デイサービスで動物の動画が喜ばれるのは?

デイサービスで高齢者の皆様に動物の動画(犬や猫、赤ちゃんの動物など)を見せることは、実は「ヴィジュアル・アニマルセラピー」とも呼ばれ、手軽でありながら非常に高いケア効果があることが分かっています。

本物の動物を施設に呼ぶ「アニマルセラピー」は、衛生面やアレルギー、噛みつきのリスクなど導入ハードルが高いですが、動画であればそれらのリスクがゼロで、同様の心理的効果を得られるのが最大のメリットです。

具体的にどのような素晴らしい効果(ねらい)が期待できるのか、詳しく解説します。


デイサービスにおける動物動画の4つの効果

1. 「回想法」としての強い引き金になる(認知症ケア)

動画でかわいい犬や猫の姿を見ることで、「昔、実家で柴犬を飼っていてね…」「近所のノラ猫にエサをあげて怒られたわ」といった、過去の楽しい記憶が驚くほど自然に引き出されます。

認知症ケアにおける「回想法」のツールとして非常に優秀であり、長期記憶を刺激することで脳の活性化を促します。

2. 利用者様同士・スタッフとの会話が爆発的に増える

普段は寡黙で、レクリエーションにあまり乗り気ではない利用者様でも、動物の動画が流れると「あら、かわいい」「お母さん、あのポメラニアン見てごらん」と、自然に笑顔や声掛けが生まれます。

  • 周囲とのアイ・コンタクト(視線合わせ)が増える
  • 感情を共有するための会話のキャッチボールが生まれる

これにより、フロア全体の社会的な交流(ソーシャル・インタラクション)が一気に活発になります。

3. 「オキシトシン」分泌による、BPSD(周辺症状)の緩和

近年の研究でも、「動物の映像を見るだけでも、不安感やストレスが大幅に軽減される」ことが実証されています。

脳内で幸せホルモンや抱擁ホルモンと呼ばれる「オキシトシン」が分泌され、副交感神経が優位になります。

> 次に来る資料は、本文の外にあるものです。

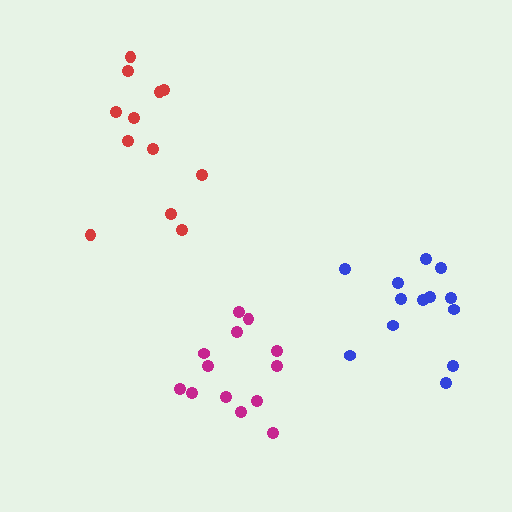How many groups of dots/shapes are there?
There are 3 groups.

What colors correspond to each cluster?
The clusters are colored: red, magenta, blue.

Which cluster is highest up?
The red cluster is topmost.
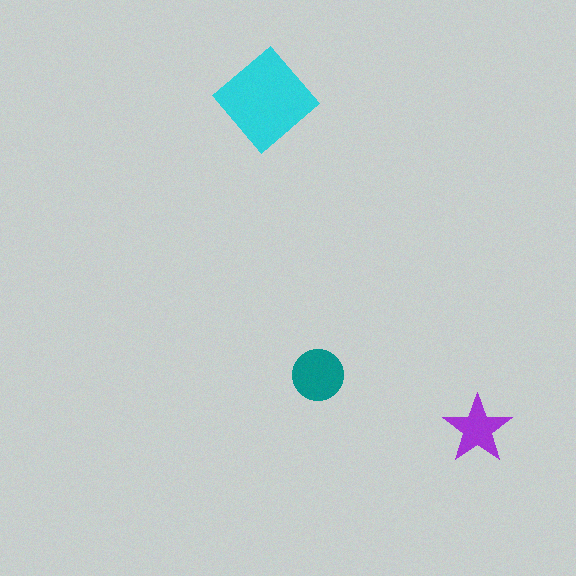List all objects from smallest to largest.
The purple star, the teal circle, the cyan diamond.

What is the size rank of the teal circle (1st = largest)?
2nd.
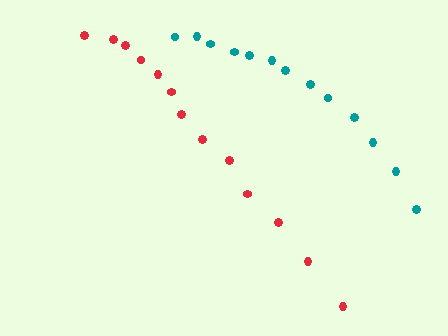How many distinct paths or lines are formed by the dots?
There are 2 distinct paths.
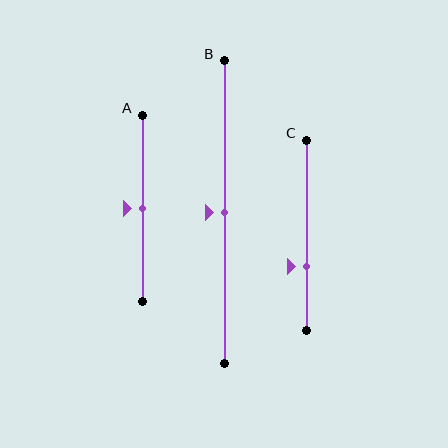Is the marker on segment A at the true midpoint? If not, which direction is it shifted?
Yes, the marker on segment A is at the true midpoint.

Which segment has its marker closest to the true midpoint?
Segment A has its marker closest to the true midpoint.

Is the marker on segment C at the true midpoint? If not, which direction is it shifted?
No, the marker on segment C is shifted downward by about 17% of the segment length.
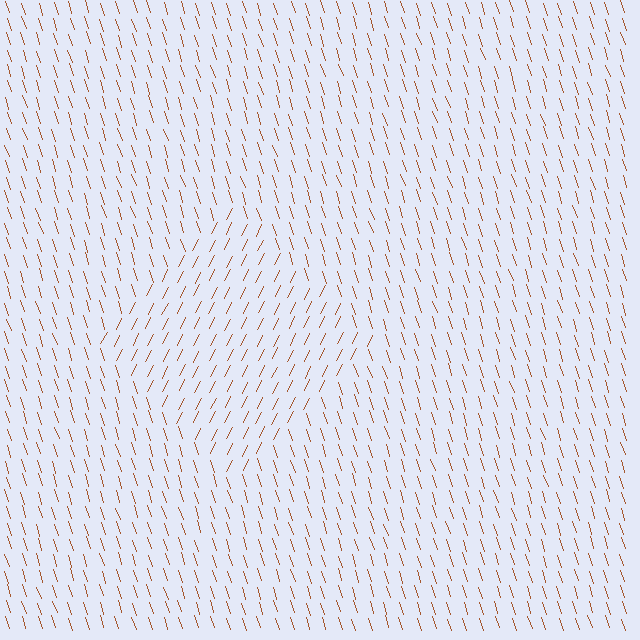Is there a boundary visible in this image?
Yes, there is a texture boundary formed by a change in line orientation.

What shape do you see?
I see a diamond.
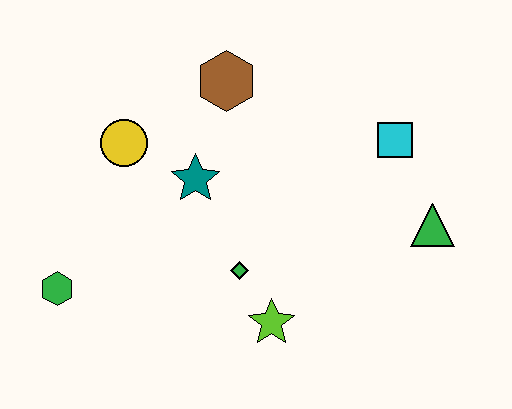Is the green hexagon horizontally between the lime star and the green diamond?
No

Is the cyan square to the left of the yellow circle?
No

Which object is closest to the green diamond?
The lime star is closest to the green diamond.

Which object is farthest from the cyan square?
The green hexagon is farthest from the cyan square.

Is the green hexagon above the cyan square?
No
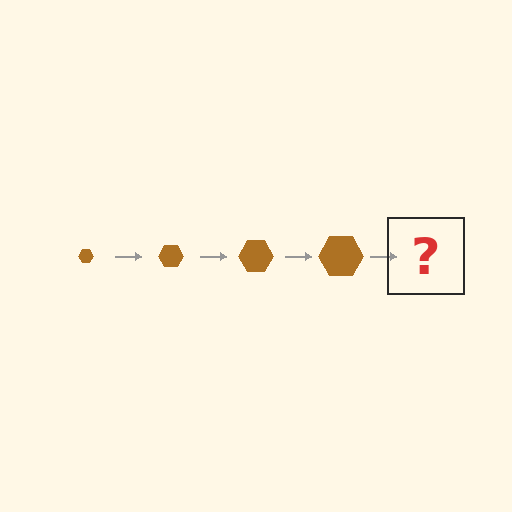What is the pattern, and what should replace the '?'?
The pattern is that the hexagon gets progressively larger each step. The '?' should be a brown hexagon, larger than the previous one.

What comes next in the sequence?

結果として、夕方の帰宅願望(夕暮れ症候群)による不穏、イライラ、孤独感を和らげる「穏やかな環境づくり」に直結します。

4. 映像に反応することで「脳のトレーニング」になる

ただ受動的に眺めるだけでなく、動画を見ながら「あのワンちゃん、今何をしてるかな?」「次、どっちに走ると思う?」といったクイズ形式の声掛けをスタッフが挟むことで、瞬時に頭で考えて言葉にする脳トレ(前頭葉の活性化)へと発展させることができます。